In the Dockerfile, we set environment variables that point to these directories. For the scripts in the configuration uses these environment variables, you can edit them if you like. Just make sure that the path in the variable matches the actual path.

ENV MAIN_PATH=/usr/local/bin/{projectname}
ENV LIBS_PATH=${MAIN_PATH}/libs
ENV CONFIG_PATH=${MAIN_PATH}/config
ENV NOTEBOOK_PATH=${MAIN_PATH}/notebooks

In the configuration, we map the current working directory ({path_to_your_project}) to the ${MAIN_PATH}-folder in the container. So, any file you put into this directory is available in your JupyterLab project. Vice versa, any file you add or change within JupyterLab (e.g. Jupyter notebooks) will appear on your host computer.

Further, in the EXPOSE command of the Dockerfile, we specify that the configuration provides the JupyterLab port 8888. This port inside the container is mapped to the port of your host computer.

The following image depicts how the container connects its file system and port to the host computer.
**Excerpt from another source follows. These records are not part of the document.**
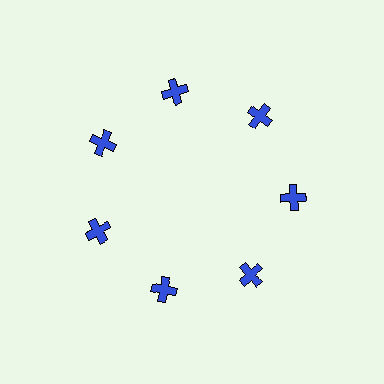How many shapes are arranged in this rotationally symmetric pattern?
There are 7 shapes, arranged in 7 groups of 1.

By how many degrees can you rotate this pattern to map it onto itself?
The pattern maps onto itself every 51 degrees of rotation.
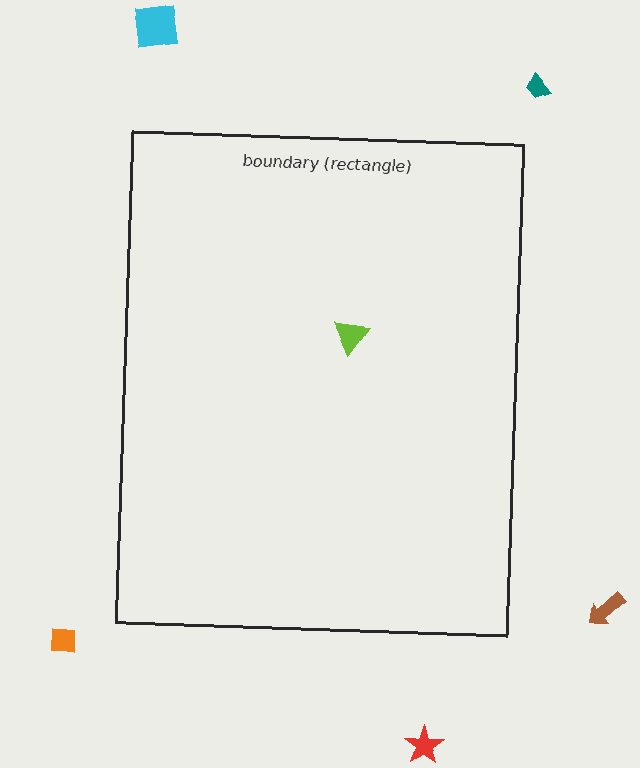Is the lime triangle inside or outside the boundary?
Inside.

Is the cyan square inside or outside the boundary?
Outside.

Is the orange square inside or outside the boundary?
Outside.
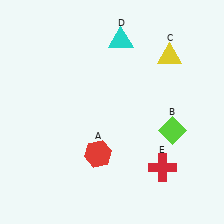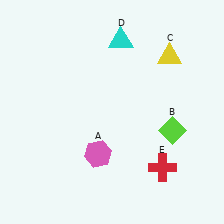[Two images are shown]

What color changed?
The hexagon (A) changed from red in Image 1 to pink in Image 2.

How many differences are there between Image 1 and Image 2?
There is 1 difference between the two images.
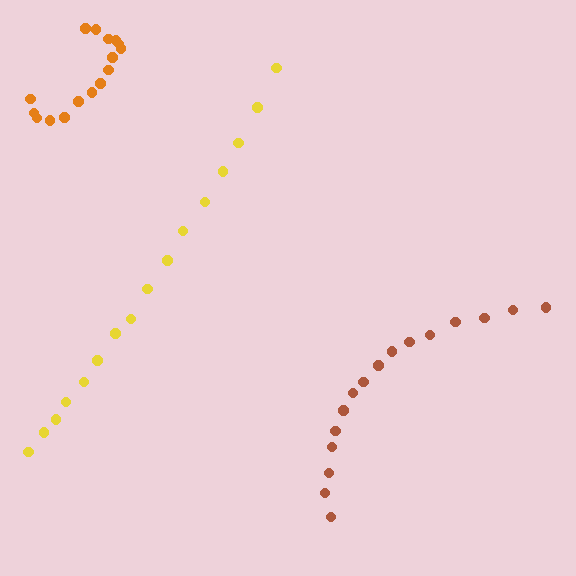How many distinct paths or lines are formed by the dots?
There are 3 distinct paths.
Connect the file system and the port

JupyterLab-specific Configuration

The final command in our Dockerfile is the CMD-command. It tells Docker that this instruction is something you want to execute whenever you start the container. In the configuration, we execute the run_jupyter.sh-script. This script allows us to do some last-minute preparations, like:

  • put the jupyter_notebook_configuration.py file at the location where JupyterLab expects it
  • configure a custom Jupyter-Kernel that automatically loads the nbimport.py Python module

The jupyter_notebook_configuration.py lets you configure the Jupyter notebook server, e.g. setting a password to use for web authentication. A list of available options can be found here.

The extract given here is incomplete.